In our third article on Family Investment Companies (FICs), we look at the common ways to get the FIC off the ground and allude to the anti-avoidance tax legislation that is there to trap the unwary…
FIC’s are usually funded in one of the following ways:
Gifts to the company
Sale of Assets
Share for Share exchanges
Cash is the most common and is introduced into the FIC by simply subscribing for shares. Nothing remarkable there.
All companies issue share capital on incorporation, normally £1 Ordinary Shares, and these will always be acquired for par value. After incorporation, there is nothing stopping the directors issuing additional or new shares at a premium. For example, nominal value of £1 each, can be issued at £2, with £1 being the share premium.
No tax issues will arise on share subscriptions at par value or at a premium on or near incorporation, and the price paid will form the base costs for capital gains tax purposes of the shareholder.
Where parents or grandparents establish a FIC, they would usually subscribe for the shares and make a gift to the children/grandchildren, or have the children/grandchildren subscribe directly to the FIC on the understanding that they will be way the subscription price.
Any gifts between connected individuals will be at market value and will also be a disposal for capital gains tax purposes. Therefore, it is important to consider share valuations to determine the correct price of any share gifted.

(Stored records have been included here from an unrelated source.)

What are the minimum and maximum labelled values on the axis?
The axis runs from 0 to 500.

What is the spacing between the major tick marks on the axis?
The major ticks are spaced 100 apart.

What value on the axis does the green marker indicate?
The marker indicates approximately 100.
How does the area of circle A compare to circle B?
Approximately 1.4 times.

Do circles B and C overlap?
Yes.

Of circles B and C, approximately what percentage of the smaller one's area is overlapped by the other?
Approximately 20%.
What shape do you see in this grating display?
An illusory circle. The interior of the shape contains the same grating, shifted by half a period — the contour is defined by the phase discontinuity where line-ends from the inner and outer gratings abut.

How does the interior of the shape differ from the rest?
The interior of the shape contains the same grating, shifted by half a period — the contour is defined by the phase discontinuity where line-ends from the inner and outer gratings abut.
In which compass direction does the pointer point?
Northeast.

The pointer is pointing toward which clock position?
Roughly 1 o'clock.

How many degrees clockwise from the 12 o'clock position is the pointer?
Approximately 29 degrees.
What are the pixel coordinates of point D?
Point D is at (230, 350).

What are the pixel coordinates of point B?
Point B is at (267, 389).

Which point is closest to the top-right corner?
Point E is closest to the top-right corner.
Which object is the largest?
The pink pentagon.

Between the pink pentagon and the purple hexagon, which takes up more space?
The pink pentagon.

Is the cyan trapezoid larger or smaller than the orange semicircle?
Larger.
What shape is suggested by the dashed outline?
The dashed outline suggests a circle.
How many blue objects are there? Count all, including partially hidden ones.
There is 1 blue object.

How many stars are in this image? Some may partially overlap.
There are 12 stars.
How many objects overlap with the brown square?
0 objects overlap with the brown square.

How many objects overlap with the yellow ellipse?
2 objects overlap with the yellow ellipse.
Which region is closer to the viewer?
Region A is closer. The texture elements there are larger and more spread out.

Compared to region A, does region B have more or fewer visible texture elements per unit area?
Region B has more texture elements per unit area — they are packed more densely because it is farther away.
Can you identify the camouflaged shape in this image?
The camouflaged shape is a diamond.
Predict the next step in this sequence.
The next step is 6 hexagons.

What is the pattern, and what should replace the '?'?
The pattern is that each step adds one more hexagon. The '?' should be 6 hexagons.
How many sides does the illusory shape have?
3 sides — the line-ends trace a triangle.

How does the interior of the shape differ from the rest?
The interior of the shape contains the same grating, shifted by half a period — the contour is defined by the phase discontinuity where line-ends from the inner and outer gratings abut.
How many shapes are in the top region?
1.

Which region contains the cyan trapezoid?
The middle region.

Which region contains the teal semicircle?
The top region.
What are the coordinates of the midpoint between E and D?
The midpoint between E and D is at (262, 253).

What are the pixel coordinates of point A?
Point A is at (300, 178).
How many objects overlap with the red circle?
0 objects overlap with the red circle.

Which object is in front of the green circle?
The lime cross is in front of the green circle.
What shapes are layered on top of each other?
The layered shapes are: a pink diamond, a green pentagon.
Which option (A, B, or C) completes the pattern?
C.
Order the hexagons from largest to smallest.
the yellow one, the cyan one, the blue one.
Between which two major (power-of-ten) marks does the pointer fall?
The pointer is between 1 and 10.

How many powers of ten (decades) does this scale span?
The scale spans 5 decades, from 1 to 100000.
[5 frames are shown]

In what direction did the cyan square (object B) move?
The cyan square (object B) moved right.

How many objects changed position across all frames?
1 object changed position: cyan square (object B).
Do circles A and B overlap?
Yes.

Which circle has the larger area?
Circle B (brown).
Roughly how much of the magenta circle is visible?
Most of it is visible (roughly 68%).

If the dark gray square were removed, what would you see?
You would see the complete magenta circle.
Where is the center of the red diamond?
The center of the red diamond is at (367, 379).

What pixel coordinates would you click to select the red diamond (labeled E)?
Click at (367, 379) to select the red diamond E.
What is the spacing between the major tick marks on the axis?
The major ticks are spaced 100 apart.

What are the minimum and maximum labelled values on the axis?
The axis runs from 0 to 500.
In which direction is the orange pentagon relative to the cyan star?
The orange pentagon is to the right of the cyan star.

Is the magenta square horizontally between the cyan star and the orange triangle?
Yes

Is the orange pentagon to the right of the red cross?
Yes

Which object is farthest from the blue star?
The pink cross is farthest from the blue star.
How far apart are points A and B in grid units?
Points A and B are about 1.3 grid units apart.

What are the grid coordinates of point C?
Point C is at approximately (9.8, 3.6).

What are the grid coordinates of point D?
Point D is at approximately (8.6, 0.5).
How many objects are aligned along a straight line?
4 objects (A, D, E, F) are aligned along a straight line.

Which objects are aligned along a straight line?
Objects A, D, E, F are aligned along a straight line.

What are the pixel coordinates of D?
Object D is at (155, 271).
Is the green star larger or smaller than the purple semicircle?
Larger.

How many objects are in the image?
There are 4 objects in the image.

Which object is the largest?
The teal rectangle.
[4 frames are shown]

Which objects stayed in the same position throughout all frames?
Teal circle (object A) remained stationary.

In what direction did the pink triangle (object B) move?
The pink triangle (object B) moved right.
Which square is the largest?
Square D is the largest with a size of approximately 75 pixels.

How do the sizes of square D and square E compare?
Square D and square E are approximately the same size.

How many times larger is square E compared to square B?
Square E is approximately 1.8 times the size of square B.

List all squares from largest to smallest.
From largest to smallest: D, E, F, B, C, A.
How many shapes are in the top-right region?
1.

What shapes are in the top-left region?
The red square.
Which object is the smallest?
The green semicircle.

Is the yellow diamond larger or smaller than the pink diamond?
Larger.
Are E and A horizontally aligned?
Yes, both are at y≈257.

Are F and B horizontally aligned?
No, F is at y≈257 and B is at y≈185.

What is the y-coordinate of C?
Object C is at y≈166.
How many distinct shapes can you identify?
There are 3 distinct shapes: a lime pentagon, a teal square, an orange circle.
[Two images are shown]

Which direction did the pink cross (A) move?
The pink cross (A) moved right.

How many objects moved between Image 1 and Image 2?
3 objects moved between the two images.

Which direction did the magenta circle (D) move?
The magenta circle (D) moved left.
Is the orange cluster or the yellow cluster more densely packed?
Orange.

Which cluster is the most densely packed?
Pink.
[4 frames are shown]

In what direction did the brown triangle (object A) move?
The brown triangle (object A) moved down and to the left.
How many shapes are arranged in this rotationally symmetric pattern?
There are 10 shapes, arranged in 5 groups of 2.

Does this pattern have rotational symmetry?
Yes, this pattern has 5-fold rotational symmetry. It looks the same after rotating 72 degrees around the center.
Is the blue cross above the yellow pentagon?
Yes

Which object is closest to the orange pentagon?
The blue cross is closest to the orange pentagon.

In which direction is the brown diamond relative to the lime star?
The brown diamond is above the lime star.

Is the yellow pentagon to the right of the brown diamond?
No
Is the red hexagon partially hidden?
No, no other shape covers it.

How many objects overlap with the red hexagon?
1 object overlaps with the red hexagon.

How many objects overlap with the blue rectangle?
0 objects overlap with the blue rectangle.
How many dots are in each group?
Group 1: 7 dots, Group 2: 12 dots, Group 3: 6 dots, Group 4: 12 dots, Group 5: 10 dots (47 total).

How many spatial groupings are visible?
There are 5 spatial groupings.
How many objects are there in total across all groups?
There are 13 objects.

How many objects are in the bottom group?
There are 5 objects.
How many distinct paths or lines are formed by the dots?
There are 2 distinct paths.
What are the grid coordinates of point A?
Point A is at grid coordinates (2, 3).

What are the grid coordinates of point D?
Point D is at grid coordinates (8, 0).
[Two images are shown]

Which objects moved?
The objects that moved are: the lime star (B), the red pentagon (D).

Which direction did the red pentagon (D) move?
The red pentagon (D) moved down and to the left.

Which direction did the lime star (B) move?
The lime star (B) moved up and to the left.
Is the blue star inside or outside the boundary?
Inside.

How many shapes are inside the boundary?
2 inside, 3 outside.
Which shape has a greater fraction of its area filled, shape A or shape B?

Assets can be gifted to a FIC, but it is important to understand that any gift to a company is a chargeable life time transfer for inheritance tax purposes, chargeable at 20%. However, if the FIC is wholly owned by the donor, then it can be argued that there is no reduction in the donors estate, so that no inheritance tax is payable.
If cash is not available, then consider selling an asset to the FIC, in exchange for an IOU or an issue of shares.
For example: let’s say John has a commercial property that he wants to give to his children, but he wants to retain control over the property, so that rental income can be accumulated and used for future investment opportunities.
John can establish a FIC, and agree to sell the property at market value to the FIC. This will be a disposal for capital gains tax purposes and SDLT will also be payable by the FIC. The consideration is left outstanding as a debt. John can then assign the debt to his children who can then subscribe for shares and agree to set of the debt as the subscription price. This will be a potentially exempt transfer for inheritance tax purpose for John, so no tax would be payable so long as he survived 7 years. John will of course have structured the FIC who that he is the director (along with any spouse) and will be in control of any investment decions.
Once a FIC is established, it can also look to enter onto commercial arrangements to acquire shares in other companies for an issue of shares in itself. So long as the rules for reorganisations are satisfied, there will be no disposal. Advanced clearance from HMRC should always be sought on any such proposed transaction, but so long as the FIC holds 25% or more of the ordinary state capital of the target company and the transaction is carried out for genuine commercials reasons, clearance should be given.
Loan are clearly a very simple way to fund a FIC because they are flexible and repayable on demand, but they do come with their own tax avoidance issues, which I will not ago into now.
So by now it should be abundantly clear that before any investment is made in a FIC, careful consideration needs to be taken of the anti-avoidance legislation.